Qu'à cela ne tienne, François Fillon s'apprête à mettre en œuvre un clone des emplois jeunes, mais moins ambitieux que la copie originale : le contrat d'insertion dans la vie sociale. Promis par le candidat Chirac, le Civis, attendu en janvier, ne devrait pas, vu le calendrier parlementaire, être opérationnel avant plusieurs mois (dans la version initiale, 30 000contrats étaient prévus en 2003 et 100 000 à terme). Il devrait permettre de compenser la perte de certains emplois jeunes, mais pas seulement. Outre le volet « emplois d'utilité sociale dans les associations » (pris en charge en partie par l'État), il servirait aussi de support à un « accompagnement vers la création et la reprise d'entreprise », ou « vers l'emploi »... reprenant ainsi le dispositif Trace, mis en place par Martine Aubry pour les jeunes très désocialisés.

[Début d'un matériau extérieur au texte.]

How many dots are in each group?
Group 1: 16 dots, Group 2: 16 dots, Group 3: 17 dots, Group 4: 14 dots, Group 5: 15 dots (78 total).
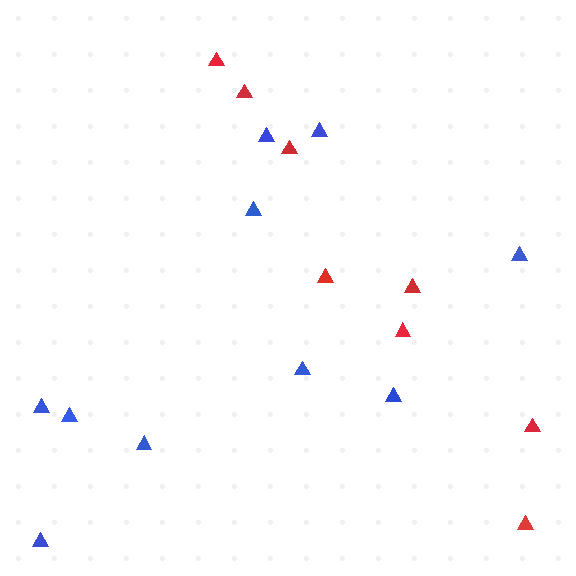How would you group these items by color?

Autre analogie avec les emplois jeunes : le Civis serait étendu à l'Éducation nationale pour 5 000 contrats concernant des postes de surveillants ou d'éducateurs et, dans ce cas, pris en charge financièrement à 100 % par l'État. Cherchez la différence !

Quant au RMA (revenu minimum d'activité), qui pourrait être adopté d'ici à fin 2003 pour « responsabiliser les allocataires » du RMI et non les « sanctionner », il devrait s'appuyer sur le dispositif si décrié par le gouvernement des contrats emploi solidarité. Autant dire que, même repeinte aux couleurs d'un libéralisme tempéré, la politique publique de l'emploi ne bouge qu'à la marge. Pour l'instant.

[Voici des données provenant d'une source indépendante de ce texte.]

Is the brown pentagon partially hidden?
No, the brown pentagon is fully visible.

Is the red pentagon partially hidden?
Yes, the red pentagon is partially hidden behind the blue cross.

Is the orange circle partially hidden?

Radiations de chômeurs à tour de bras

La nouvelle a cueilli à froid le gouvernement à son retour de vacances : après trois mois de stabilisation, le chômage est reparti à la hausse en novembre (+ 0,6 %). Et ce n'est qu'un début selon l'Insee, qui table sur un regain du chômage au premier semestre 2003, avec un taux de 9,3 % de la population active en juin. Fini, donc, « l'état de grâce » qui, sur le front de l'emploi, a accompagné les premiers pas du gouvernement et en a étonné plus d'un, l'économie faisant du surplace.

Il faut dire que l'explosion spectaculaire des radiations dans les fichiers de l'ANPE est tombée à pic. De quelque 17 000 début 2001, elles sont passées à près de 30 000 en novembre. Et en 2002 elles ont dépassé les 335 000, soit 64 % de plus qu'en 2001 !

Pour l'ANPE, l'explication a pour nom « plan d'aide au retour à l'emploi ». « Dans le cadre du Pare, qui se décline en PAP (plan d'aide personnalisé), chaque demandeur d'emploi doit se présenter au moins une fois par semestre dans son agence. Multiplier les convocations, c'est multiplier le nombre de non-présentations, et donc de radiations. » D'autant que l'ANPE a informatisé ses méthodes. Sitôt le PAP signé, voilà le chômeur entré dans la mémoire du logiciel. Il sera ainsi convoqué pour des entretiens et réunions. S'il ne répond pas, il reçoit une lettre d'avertissement, à charge pour lui de se justifier sous quinzaine. Faute de quoi il reçoit une seconde lettre l'avertissant de sa radiation. « Même si la lettre est faite de manière automatique, le directeur de l'agence a donné son accord au préalable.

L'humain décide, non la machine », commente l'ANPE. Ce n'est pas l'avis du Syndicat national unitaire (SNU). « On est dans une mécanique de gestion administrative, loin de la prise en compte des problèmes individuels des demandeurs d'emploi », note Noël Daucé, du SNU-ANPE. Et de pointer les « mesures punitives » générées par ce dispositif. Car « le nombre de radiations faisant suite à un refus d'emploi ou de formation est très faible ». Réponse en février : l'ANPE attend les résultats d'une étude sur les motifs des radiations.